Midterm Review 3 March, 2011 – Prime Minister Jigmi Y Thinley warned all parents, who send their children to baby-sit for a wage, and employers, who keep them, of dire consequences.
The issue came up when the Khaling gup said that primary enrollment in his gewog was 96 percent during the mid term review of Trashigang dzongkhag. The gup said that four children from his gewog had left for Thimphu to work as maids or baby sitters.
“If children of school going age are employed to look after babies and maids, it’s a crime,” Lyonchhoen said. “Therefore, the parents and employers would be punished. If the gups allow this to occur knowingly, they’re also criminals. You must always keep this in mind,” he told the fifteen gups of Trashigang dzongkhag.

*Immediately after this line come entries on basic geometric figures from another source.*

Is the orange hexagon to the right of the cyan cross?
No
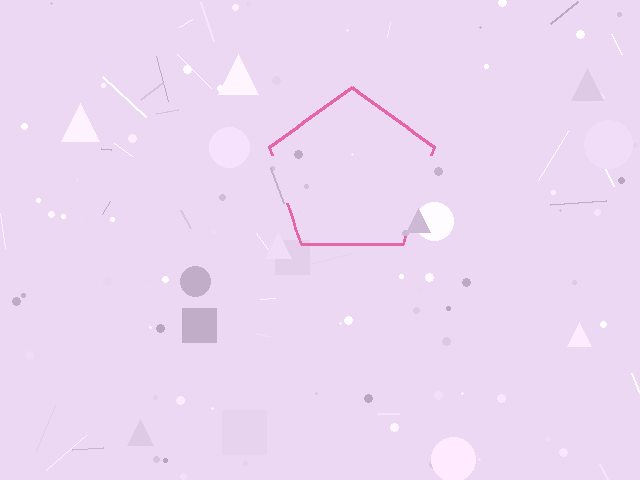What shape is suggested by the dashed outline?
The dashed outline suggests a pentagon.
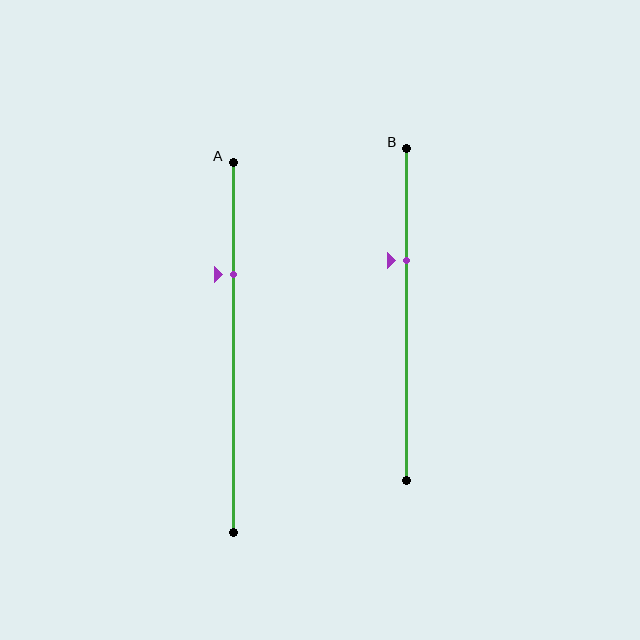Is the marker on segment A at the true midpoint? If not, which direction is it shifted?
No, the marker on segment A is shifted upward by about 20% of the segment length.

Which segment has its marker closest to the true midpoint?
Segment B has its marker closest to the true midpoint.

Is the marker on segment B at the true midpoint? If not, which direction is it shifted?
No, the marker on segment B is shifted upward by about 16% of the segment length.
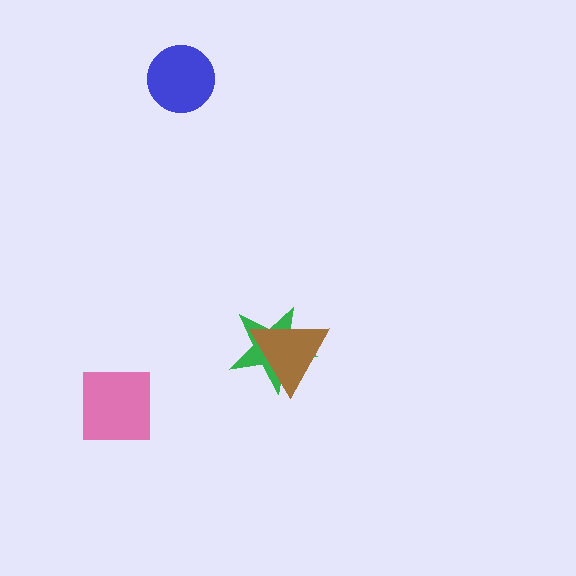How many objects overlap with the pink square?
0 objects overlap with the pink square.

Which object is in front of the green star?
The brown triangle is in front of the green star.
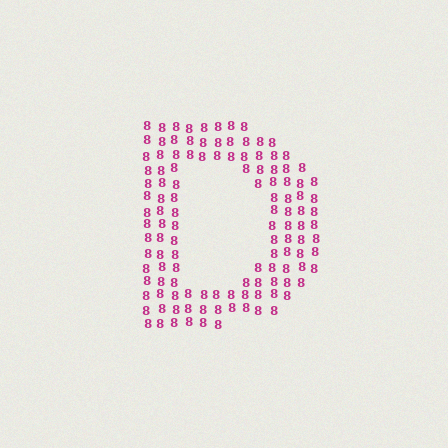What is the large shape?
The large shape is the letter D.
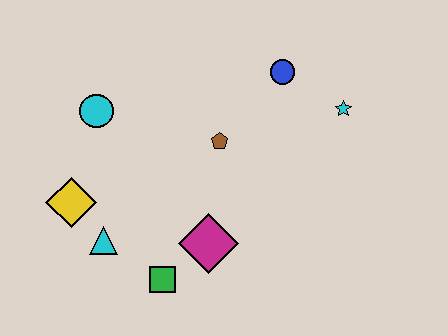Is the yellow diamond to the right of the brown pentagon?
No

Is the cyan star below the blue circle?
Yes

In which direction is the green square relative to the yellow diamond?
The green square is to the right of the yellow diamond.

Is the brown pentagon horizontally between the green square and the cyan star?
Yes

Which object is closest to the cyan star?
The blue circle is closest to the cyan star.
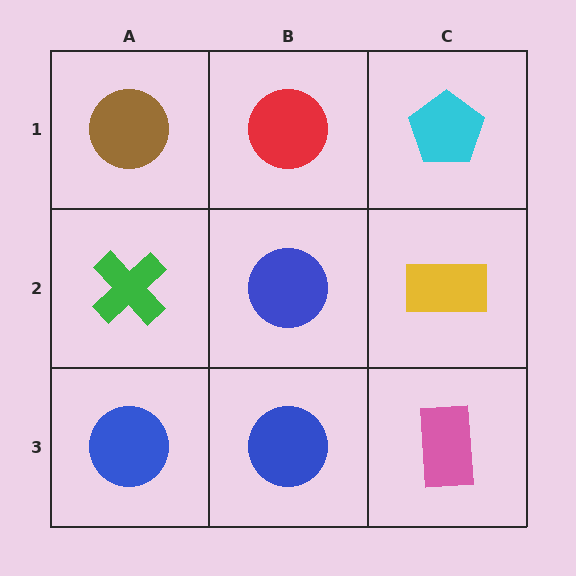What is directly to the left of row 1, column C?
A red circle.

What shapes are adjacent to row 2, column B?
A red circle (row 1, column B), a blue circle (row 3, column B), a green cross (row 2, column A), a yellow rectangle (row 2, column C).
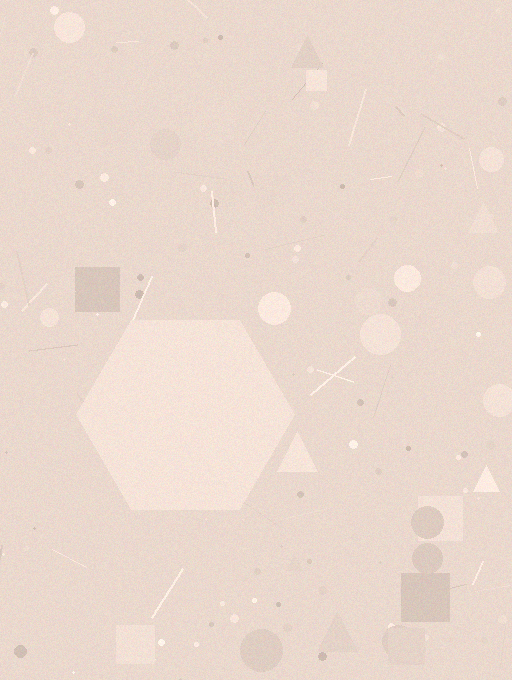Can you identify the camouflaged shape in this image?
The camouflaged shape is a hexagon.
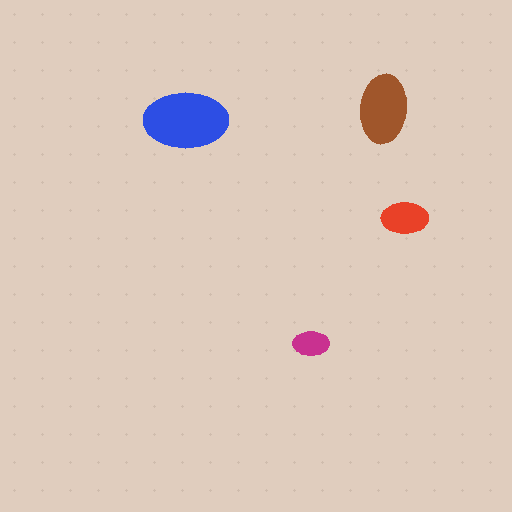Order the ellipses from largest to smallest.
the blue one, the brown one, the red one, the magenta one.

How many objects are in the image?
There are 4 objects in the image.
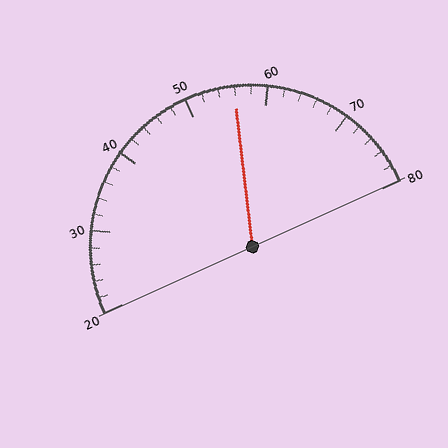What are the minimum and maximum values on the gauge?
The gauge ranges from 20 to 80.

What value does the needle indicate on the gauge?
The needle indicates approximately 56.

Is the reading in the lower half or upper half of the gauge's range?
The reading is in the upper half of the range (20 to 80).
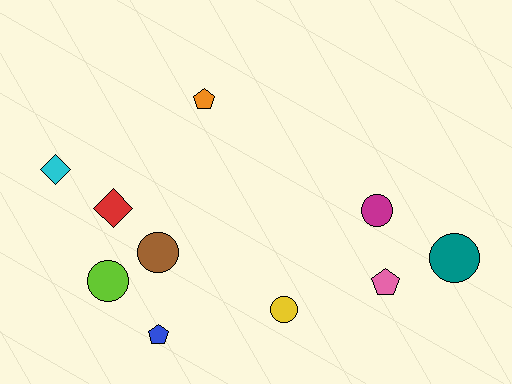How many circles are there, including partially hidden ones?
There are 5 circles.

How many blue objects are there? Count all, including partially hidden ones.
There is 1 blue object.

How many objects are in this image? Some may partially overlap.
There are 10 objects.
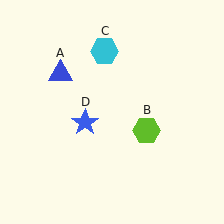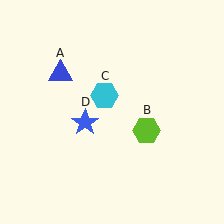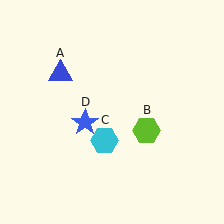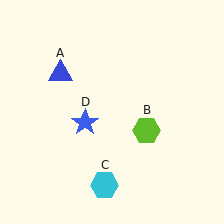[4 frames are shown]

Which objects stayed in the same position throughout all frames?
Blue triangle (object A) and lime hexagon (object B) and blue star (object D) remained stationary.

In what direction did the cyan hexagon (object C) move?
The cyan hexagon (object C) moved down.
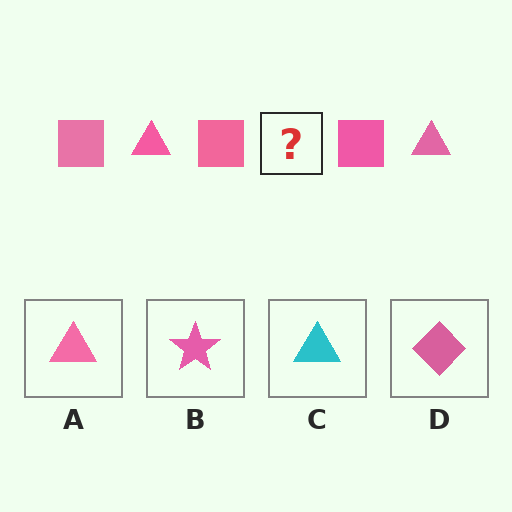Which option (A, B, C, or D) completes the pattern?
A.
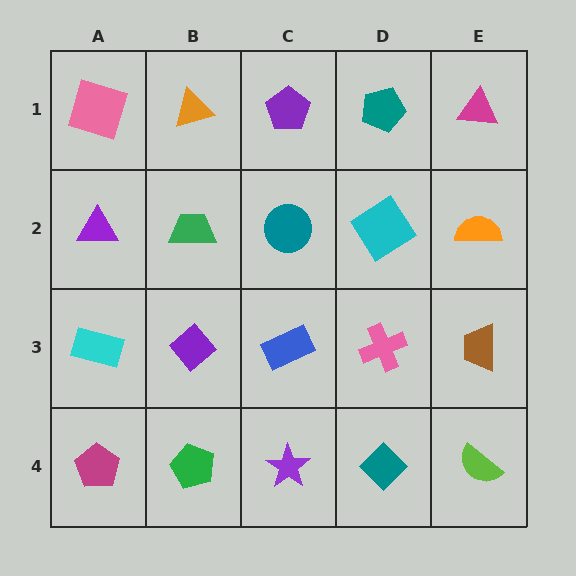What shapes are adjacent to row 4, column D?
A pink cross (row 3, column D), a purple star (row 4, column C), a lime semicircle (row 4, column E).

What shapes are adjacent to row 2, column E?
A magenta triangle (row 1, column E), a brown trapezoid (row 3, column E), a cyan diamond (row 2, column D).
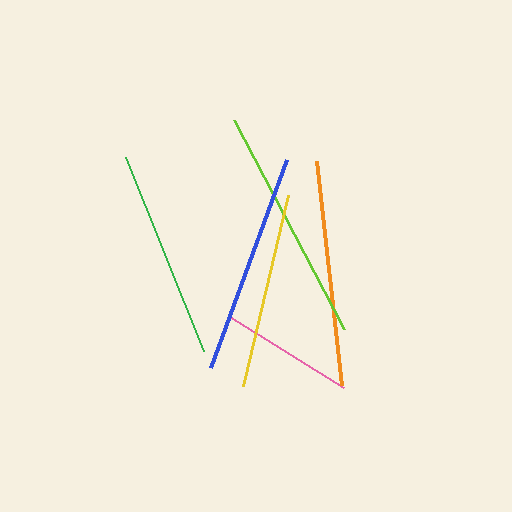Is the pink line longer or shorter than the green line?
The green line is longer than the pink line.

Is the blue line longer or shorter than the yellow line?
The blue line is longer than the yellow line.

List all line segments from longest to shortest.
From longest to shortest: lime, orange and blue (about equal), green and yellow (about equal), pink.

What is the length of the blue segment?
The blue segment is approximately 221 pixels long.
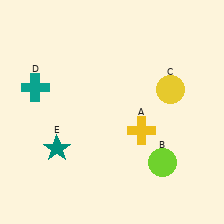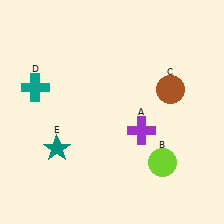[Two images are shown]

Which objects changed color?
A changed from yellow to purple. C changed from yellow to brown.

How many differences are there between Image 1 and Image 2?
There are 2 differences between the two images.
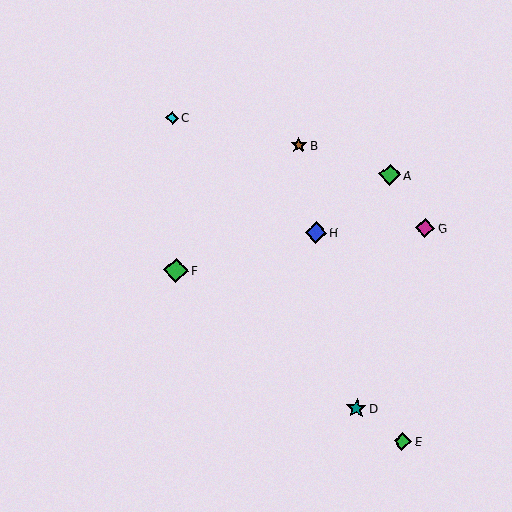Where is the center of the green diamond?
The center of the green diamond is at (403, 441).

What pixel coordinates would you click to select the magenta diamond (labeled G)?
Click at (425, 228) to select the magenta diamond G.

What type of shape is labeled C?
Shape C is a cyan diamond.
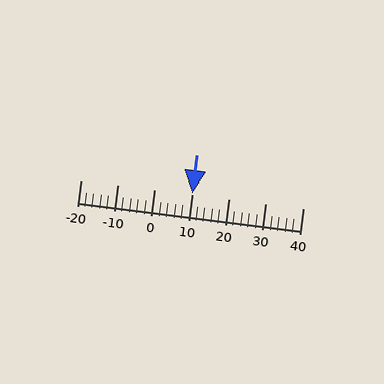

“If we (government) discover children working as maids and not attending school at the end of 2012, then the gups would be as equally liable for punishment,” Lyonchhoen warned. “If the gups are strict, such practices wouldn’t take place.”
Lyonchhoen said that, if children do not go to school and work as maids, there is no future for them. “If they’re not educated, then they wouldn’t have any option, even if the employers treat them with cruelty, but to remain a maid throughout their lives,” he said. “Let’s not allow such a thing to happen.”
Parents, employers and the gups would be charged, if children from the gewog are baby sitting instead of going to school.
Lyonchhoen said that all school going children should attend school or non-formal education as their right until the tenth standard.
Education is considered one of main activities to address poverty in Bhutan, besides electricity, drinking water and irrigation, roads and mobile connectivity.
The dzongkhag had also asked schools to enrol overaged children.